Merge tag 'mm-hotfixes-stable-2025-06-06-16-02' of git://git.kernel.org/pub/scm/linux/kernel/git/akpm/mm

Pull misc fixes from Andrew Morton: "13 hotfixes. 6 are cc:stable and the remainder address post-6.15 issues or aren't considered necessary for -stable kernels. 11 are for MM" * tag 'mm-hotfixes-stable-2025-06-06-16-02' of git://git.kernel.org/pub/scm/linux/kernel/git/akpm/mm: kernel/rcu/tree_stall: add /sys/kernel/rcu_stall_count MAINTAINERS: add mm swap section kmsan: test: add module description MAINTAINERS: add tlb trace events to MMU GATHER AND TLB INVALIDATION mm/hugetlb: fix huge_pmd_unshare() vs GUP-fast race mm/hugetlb: unshare page tables during VMA split, not before MAINTAINERS: add Alistair as reviewer of mm memory policy iov_iter: use iov_offset for length calculation in iov_iter_aligned_bvec mm/mempolicy: fix incorrect freeing of wi_kobj alloc_tag: handle module codetag load errors as module load failures mm/madvise: handle madvise_lock() failure during race unwinding mm: fix vmstat after removing NR_BOUNCE KVM: s390: rename PROT_NONE to PROT_TYPE_DUMMY
author: Linus Torvalds <torvalds@linux-foundation.org> 2025-06-06 21:45:45 -0700
committer: Linus Torvalds <torvalds@linux-foundation.org> 2025-06-06 21:45:45 -0700
commit: d3c82f618a9c2b764b7651afe16594ffeb50ade9 (patch)
tree: b276b6868bede5700c7c3c9fd299a9f1d0b26109 /mm
parent: 949ea6f3f4c016852406bfdd3374e2ba5d4c30a9 (diff)
parent: 2da20fd904f87f7bb31b79719bc3dda4093f8cdb (diff)
6 files changed, 64 insertions, 21 deletions
diff --git a/mm/hugetlb.c b/mm/hugetlb.c
index f0b1d53079f9..8746ed2fec13 100644
--- a/mm/hugetlb.c
+++ b/mm/hugetlb.c
@@ -121,7 +121,7 @@ static void hugetlb_vma_lock_free(struct vm_area_struct *vma);
 static void hugetlb_vma_lock_alloc(struct vm_area_struct *vma);
 static void __hugetlb_vma_unlock_write_free(struct vm_area_struct *vma);
 static void hugetlb_unshare_pmds(struct vm_area_struct *vma,
-		unsigned long start, unsigned long end);
+		unsigned long start, unsigned long end, bool take_locks);
 static struct resv_map *vma_resv_map(struct vm_area_struct *vma);
 
 static void hugetlb_free_folio(struct folio *folio)
@@ -5426,26 +5426,40 @@ static int hugetlb_vm_op_split(struct vm_area_struct *vma, unsigned long addr)
 {
 	if (addr & ~(huge_page_mask(hstate_vma(vma))))
 		return -EINVAL;
+	return 0;
+}
 
+void hugetlb_split(struct vm_area_struct *vma, unsigned long addr)
+{
 	/*
 	 * PMD sharing is only possible for PUD_SIZE-aligned address ranges
 	 * in HugeTLB VMAs.
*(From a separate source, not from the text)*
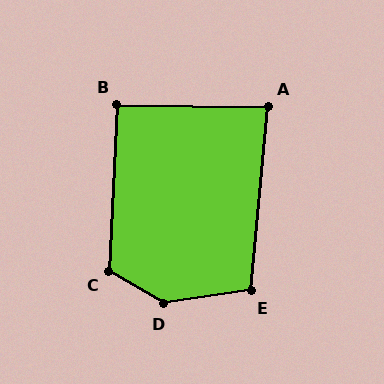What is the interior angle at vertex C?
Approximately 118 degrees (obtuse).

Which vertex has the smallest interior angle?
A, at approximately 85 degrees.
If we will lose PUD_SIZE alignment due to this
 	 * split, unshare PMDs in the PUD_SIZE interval surrounding addr now.
+	 * This function is called in the middle of a VMA split operation, with
+	 * MM, VMA and rmap all write-locked to prevent concurrent page table
+	 * walks (except hardware and gup_fast()).
 	 */
+	vma_assert_write_locked(vma);
+	i_mmap_assert_write_locked(vma->vm_file->f_mapping);
+
 	if (addr & ~PUD_MASK) {
-		/*
-		 * hugetlb_vm_op_split is called right before we attempt to
-		 * split the VMA. We will need to unshare PMDs in the old and
-		 * new VMAs, so let's unshare before we split.
-		 */
 		unsigned long floor = addr & PUD_MASK;
 		unsigned long ceil = floor + PUD_SIZE;
 
-		if (floor >= vma->vm_start && ceil <= vma->vm_end)
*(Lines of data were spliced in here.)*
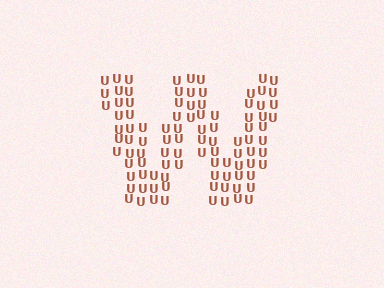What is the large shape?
The large shape is the letter W.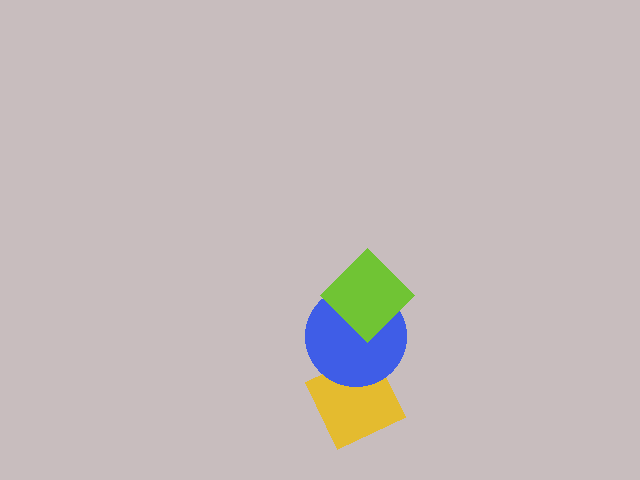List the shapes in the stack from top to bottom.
From top to bottom: the lime diamond, the blue circle, the yellow diamond.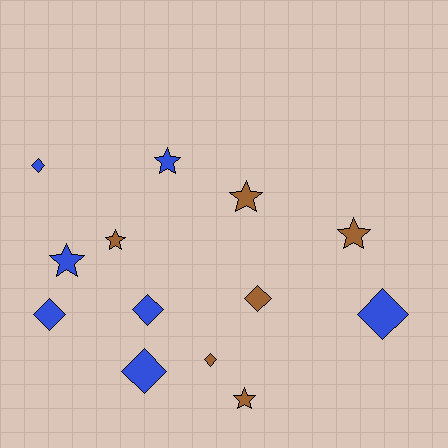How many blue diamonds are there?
There are 5 blue diamonds.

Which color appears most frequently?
Blue, with 7 objects.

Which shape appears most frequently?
Diamond, with 7 objects.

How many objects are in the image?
There are 13 objects.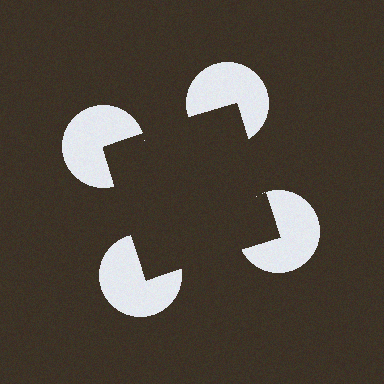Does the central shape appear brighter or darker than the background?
It typically appears slightly darker than the background, even though no actual brightness change is drawn.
-			hugetlb_unshare_pmds(vma, floor, ceil);
+		if (floor >= vma->vm_start && ceil <= vma->vm_end) {
+			/*
+			 * Locking:
+			 * Use take_locks=false here.
+			 * The file rmap lock is already held.
+			 * The hugetlb VMA lock can't be taken when we already
+			 * hold the file rmap lock, and we don't need it because
+			 * its purpose is to synchronize against concurrent page
+			 * table walks, which are not possible thanks to the
+			 * locks held by our caller.
+			 */
+			hugetlb_unshare_pmds(vma, floor, ceil, /* take_locks = */ false);
+		}
 	}
-
-	return 0;
 }
 
 static unsigned long hugetlb_vm_op_pagesize(struct vm_area_struct *vma)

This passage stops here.